A material breach of contract occurs when one party fails to perform the primary purpose of the contract. The contract becomes irreparably breached or pointless.
When one party is faced with a material breach of contract they can end the contract and pursue legal action against the party that failed to perform their end of the agreement. Some contracts will state what are considered material breaches.
What is an example of a material breach of contract?
If a man orders all new high-end safe copper wiring installed in their home and the electrician installs low-end cheap aluminum wiring (that's more likely to catch on fire) to save money, then the man may sue for material breach of contract because installing aluminum instead of copper breaches the purpose of the contract, the safety aspect.

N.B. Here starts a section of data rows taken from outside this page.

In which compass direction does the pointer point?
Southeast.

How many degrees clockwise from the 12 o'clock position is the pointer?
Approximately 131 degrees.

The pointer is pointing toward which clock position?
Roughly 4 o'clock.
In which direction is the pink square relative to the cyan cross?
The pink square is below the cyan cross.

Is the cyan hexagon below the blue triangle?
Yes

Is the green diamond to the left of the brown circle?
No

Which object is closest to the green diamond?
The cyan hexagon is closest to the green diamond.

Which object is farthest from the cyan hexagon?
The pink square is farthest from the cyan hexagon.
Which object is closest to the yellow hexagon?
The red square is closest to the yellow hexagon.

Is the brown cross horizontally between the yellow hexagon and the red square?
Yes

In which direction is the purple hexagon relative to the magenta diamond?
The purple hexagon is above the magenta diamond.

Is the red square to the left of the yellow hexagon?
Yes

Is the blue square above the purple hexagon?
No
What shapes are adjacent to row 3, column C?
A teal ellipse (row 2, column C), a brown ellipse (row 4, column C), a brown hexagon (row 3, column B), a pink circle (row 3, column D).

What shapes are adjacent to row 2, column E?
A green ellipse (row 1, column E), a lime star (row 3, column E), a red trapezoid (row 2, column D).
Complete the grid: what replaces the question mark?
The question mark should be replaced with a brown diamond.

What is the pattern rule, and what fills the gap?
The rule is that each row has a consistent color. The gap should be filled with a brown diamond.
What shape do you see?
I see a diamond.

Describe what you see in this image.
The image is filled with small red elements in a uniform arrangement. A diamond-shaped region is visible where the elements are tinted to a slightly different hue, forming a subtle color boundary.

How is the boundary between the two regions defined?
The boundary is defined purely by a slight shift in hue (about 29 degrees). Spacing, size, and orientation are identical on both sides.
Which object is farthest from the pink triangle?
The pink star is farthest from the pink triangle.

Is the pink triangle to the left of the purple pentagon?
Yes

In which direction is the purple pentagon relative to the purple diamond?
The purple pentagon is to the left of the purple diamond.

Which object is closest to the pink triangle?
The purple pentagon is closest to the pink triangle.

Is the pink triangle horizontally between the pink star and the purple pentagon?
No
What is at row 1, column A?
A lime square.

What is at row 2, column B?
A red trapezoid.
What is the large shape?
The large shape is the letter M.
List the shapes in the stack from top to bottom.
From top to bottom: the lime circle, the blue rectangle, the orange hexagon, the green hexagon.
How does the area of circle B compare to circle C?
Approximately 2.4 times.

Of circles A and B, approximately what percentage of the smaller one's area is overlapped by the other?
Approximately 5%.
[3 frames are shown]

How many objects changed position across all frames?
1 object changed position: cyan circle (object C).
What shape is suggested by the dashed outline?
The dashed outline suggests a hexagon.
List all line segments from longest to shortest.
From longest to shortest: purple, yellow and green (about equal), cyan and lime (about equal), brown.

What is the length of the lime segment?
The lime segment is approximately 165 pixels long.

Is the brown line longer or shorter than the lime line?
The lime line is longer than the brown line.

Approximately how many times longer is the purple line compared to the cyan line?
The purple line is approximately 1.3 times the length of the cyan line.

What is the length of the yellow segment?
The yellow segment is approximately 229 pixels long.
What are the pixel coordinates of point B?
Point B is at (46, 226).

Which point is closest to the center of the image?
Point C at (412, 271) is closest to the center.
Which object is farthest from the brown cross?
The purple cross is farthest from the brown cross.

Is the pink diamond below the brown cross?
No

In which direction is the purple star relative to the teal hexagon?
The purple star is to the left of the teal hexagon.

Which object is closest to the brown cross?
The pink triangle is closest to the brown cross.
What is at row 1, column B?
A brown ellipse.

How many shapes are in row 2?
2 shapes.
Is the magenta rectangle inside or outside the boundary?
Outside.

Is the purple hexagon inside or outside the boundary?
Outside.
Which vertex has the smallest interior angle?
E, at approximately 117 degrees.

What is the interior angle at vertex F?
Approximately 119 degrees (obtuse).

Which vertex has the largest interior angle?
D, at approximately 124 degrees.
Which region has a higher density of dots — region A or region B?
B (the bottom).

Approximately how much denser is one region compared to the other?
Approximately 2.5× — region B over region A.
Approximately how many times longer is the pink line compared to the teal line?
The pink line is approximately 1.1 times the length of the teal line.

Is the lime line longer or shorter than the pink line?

When is something not a material breach?
If the party can be easily compensated for the breach in the contract then it's most likely not a material breach. For example, if a person remodeled their bathroom and the contractor promised a certain type of faucet and then later gave the owner a different brand than what was promised, this dispute can be remedied by replacing the faucet or by compensating the owner for the wrong product. If the dispute can be easily fixed it's not likely that it's a material breach of contract.
What could cause the non-breaching party to lose their material breach of contract lawsuit?
If the non-breaching party cannot prove that they performed their end of the contract then they will not be able to win their lawsuit. The non-breaching party must prove that they intended and were able to fulfill their contractual obligations.